Join us and get access to thousands of tutorials and a community of expert Pythonistas.

Unlock This Lesson

This lesson is for members only. Join us and get access to thousands of tutorials and a community of expert Pythonistas.

Unlock This Lesson

Archiving Files

00:00 In this lesson, I’m going to show you how to manipulate archive files like ZIP and TAR files. These files are convenient because they package multiple files into one, often compressed, version of that multiple file set.

00:16 They can be very helpful, especially when you need to save space, or send files over a network, or something like that.
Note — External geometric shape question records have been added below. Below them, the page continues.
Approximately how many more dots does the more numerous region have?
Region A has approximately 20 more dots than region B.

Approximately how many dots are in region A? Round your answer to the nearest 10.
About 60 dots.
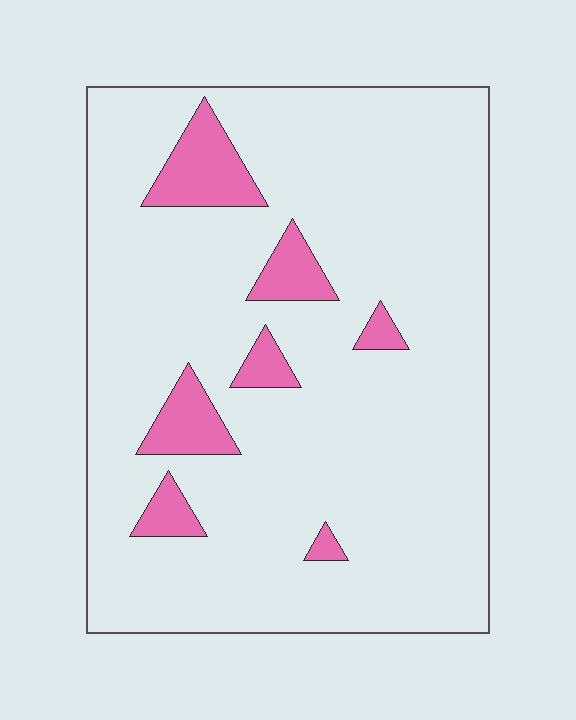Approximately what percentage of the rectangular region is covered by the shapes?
Approximately 10%.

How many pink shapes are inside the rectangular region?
7.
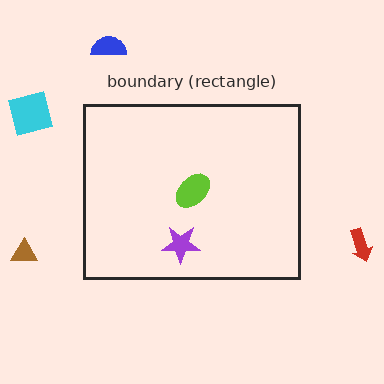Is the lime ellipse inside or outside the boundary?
Inside.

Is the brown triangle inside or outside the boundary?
Outside.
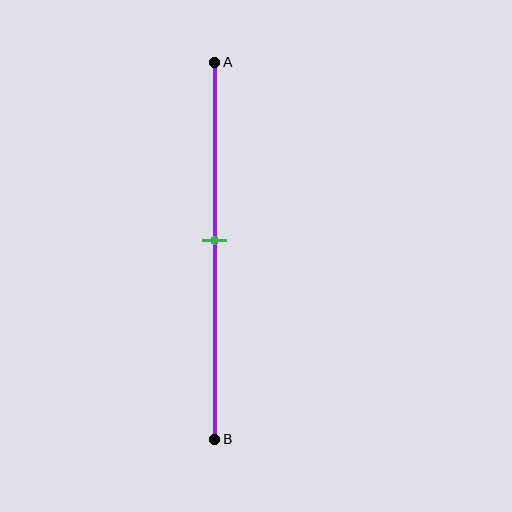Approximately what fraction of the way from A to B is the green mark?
The green mark is approximately 45% of the way from A to B.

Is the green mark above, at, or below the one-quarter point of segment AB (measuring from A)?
The green mark is below the one-quarter point of segment AB.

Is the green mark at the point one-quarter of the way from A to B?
No, the mark is at about 45% from A, not at the 25% one-quarter point.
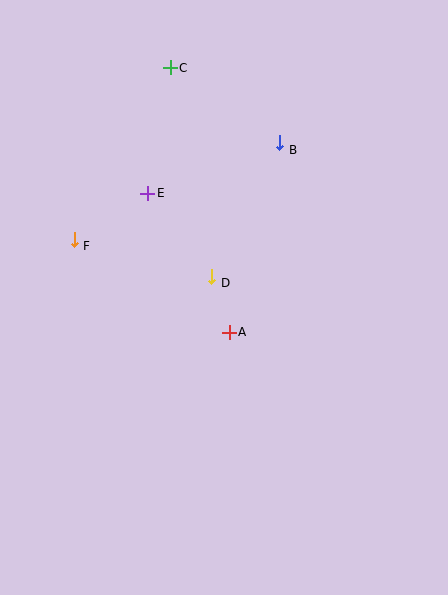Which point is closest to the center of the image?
Point D at (212, 283) is closest to the center.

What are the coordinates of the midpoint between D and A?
The midpoint between D and A is at (221, 308).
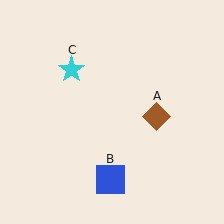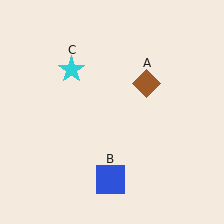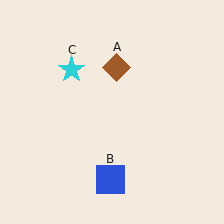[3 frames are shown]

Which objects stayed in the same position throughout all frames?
Blue square (object B) and cyan star (object C) remained stationary.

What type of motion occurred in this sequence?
The brown diamond (object A) rotated counterclockwise around the center of the scene.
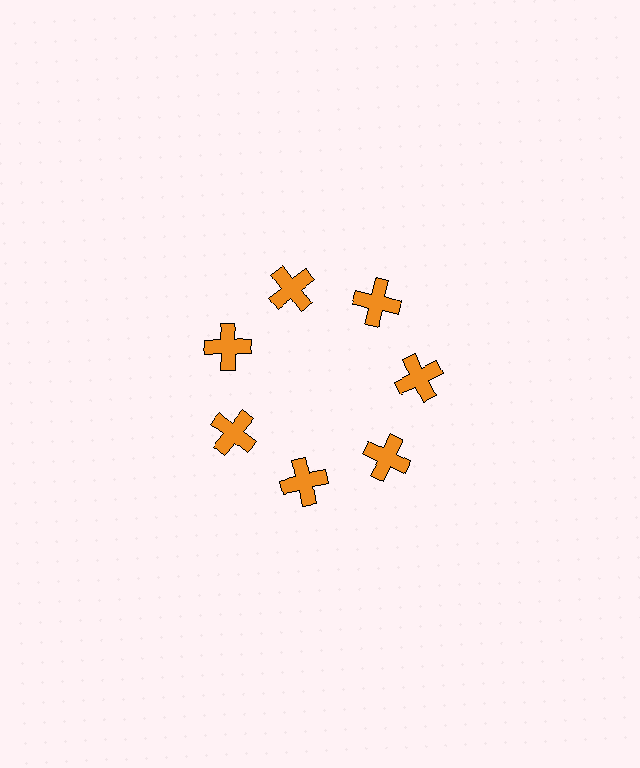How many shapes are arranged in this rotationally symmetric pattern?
There are 7 shapes, arranged in 7 groups of 1.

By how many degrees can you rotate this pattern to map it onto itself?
The pattern maps onto itself every 51 degrees of rotation.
The rest of this lesson will kind of be organized into a two-part sequence.

00:27 First, I’ll show you the zipfile.ZipFile() function and object, which will let you manipulate ZIP files on a really—kind of a low level, you might say?

00:38 As in, you can work with the individual files involved from that ZIP, you can extract single files, and so on. It’s kind of a granular approach to working with ZIP files.
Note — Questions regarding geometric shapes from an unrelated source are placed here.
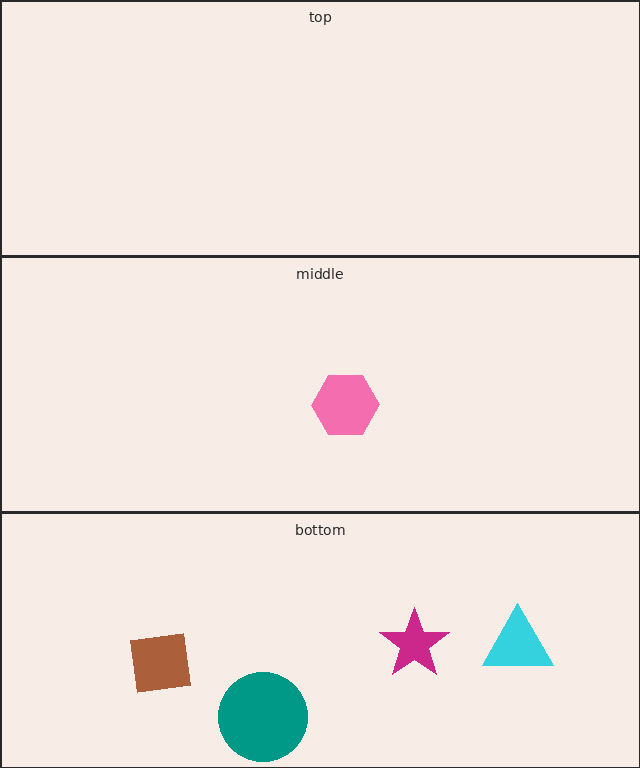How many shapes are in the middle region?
1.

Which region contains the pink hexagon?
The middle region.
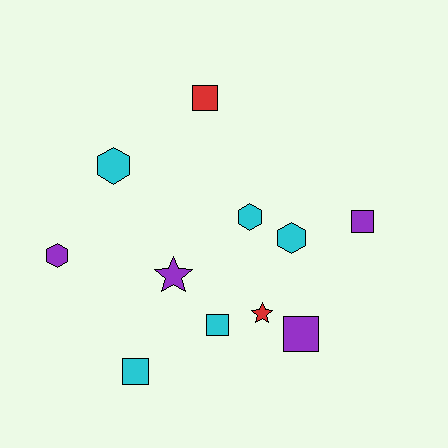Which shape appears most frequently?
Square, with 5 objects.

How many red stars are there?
There is 1 red star.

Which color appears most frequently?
Cyan, with 5 objects.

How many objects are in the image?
There are 11 objects.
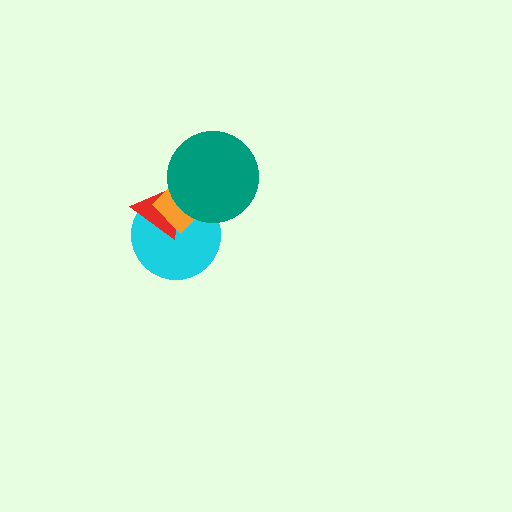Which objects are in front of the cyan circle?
3 objects cover part of the cyan circle: the red triangle, the orange diamond and the teal circle.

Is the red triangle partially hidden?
Yes, it is partially covered by another shape.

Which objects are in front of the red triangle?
2 objects cover part of the red triangle: the orange diamond and the teal circle.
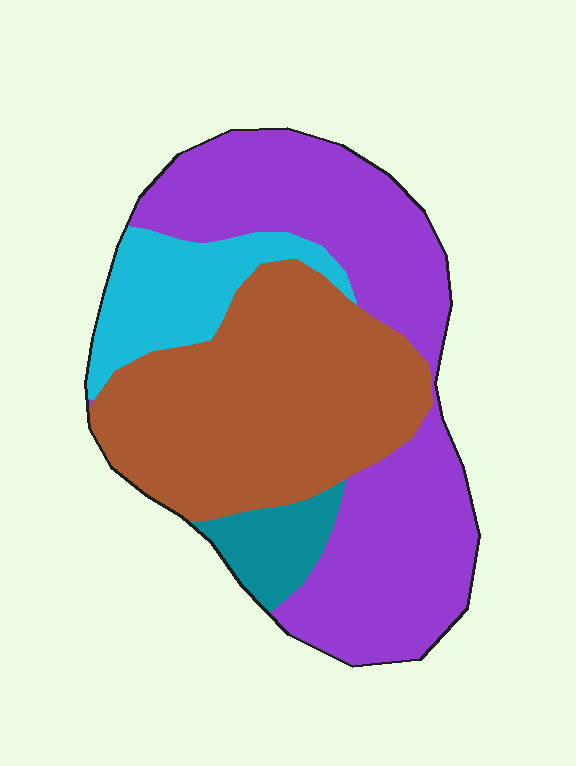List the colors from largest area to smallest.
From largest to smallest: purple, brown, cyan, teal.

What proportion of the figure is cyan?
Cyan takes up about one eighth (1/8) of the figure.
00:49 And that approach will also translate to the tarfile module, which I’m not going to really cover in this tutorial, but it has very similar syntax and usability to the zipfile module.

00:59 And then in the second section, I’ll show you the shutil.make_archive() and .unpack_archive() functions that

01:07 make all of this super easy, but remove a little bit of that granular control. So, as I said, zipfile.ZipFile() makes working with ZIP files almost like working with any other file, and then they have .extract() and .extract_all() functions to get those files back out of the ZIP.
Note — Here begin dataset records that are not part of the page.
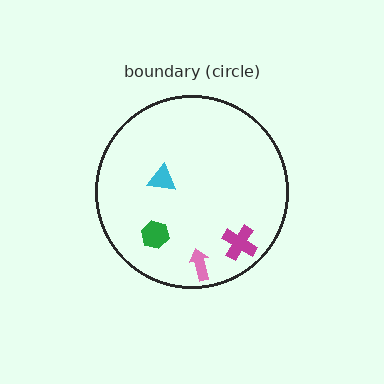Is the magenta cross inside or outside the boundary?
Inside.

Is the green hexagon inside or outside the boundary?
Inside.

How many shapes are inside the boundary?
4 inside, 0 outside.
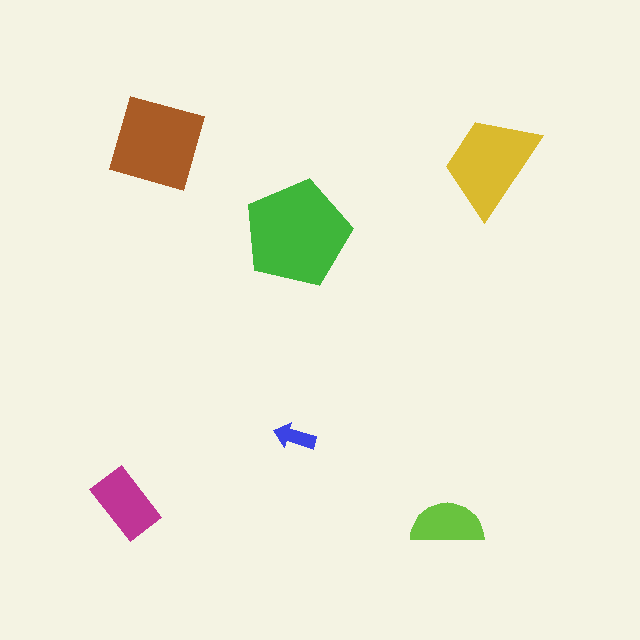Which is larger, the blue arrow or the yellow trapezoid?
The yellow trapezoid.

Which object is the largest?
The green pentagon.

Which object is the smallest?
The blue arrow.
01:22 Then the shutil.make_archive() and unpack_archive() functions are pretty much just—give this a bunch of files and it will make them into a ZIP file, or a TAR file, or whatever you want, and then give this the archive and it will extract it all for you.

01:36 So kind of, like, the hard, but more granular approach versus the easy, but a little bit less flexible version. For the tutorial I’ll use a super-simple sample directory that I’ll then just recombine, and zip and tar in multiple ways, and just start making a whole bunch of crazy stuff happen there.

01:56 So let’s take a look at how this works over in the REPL.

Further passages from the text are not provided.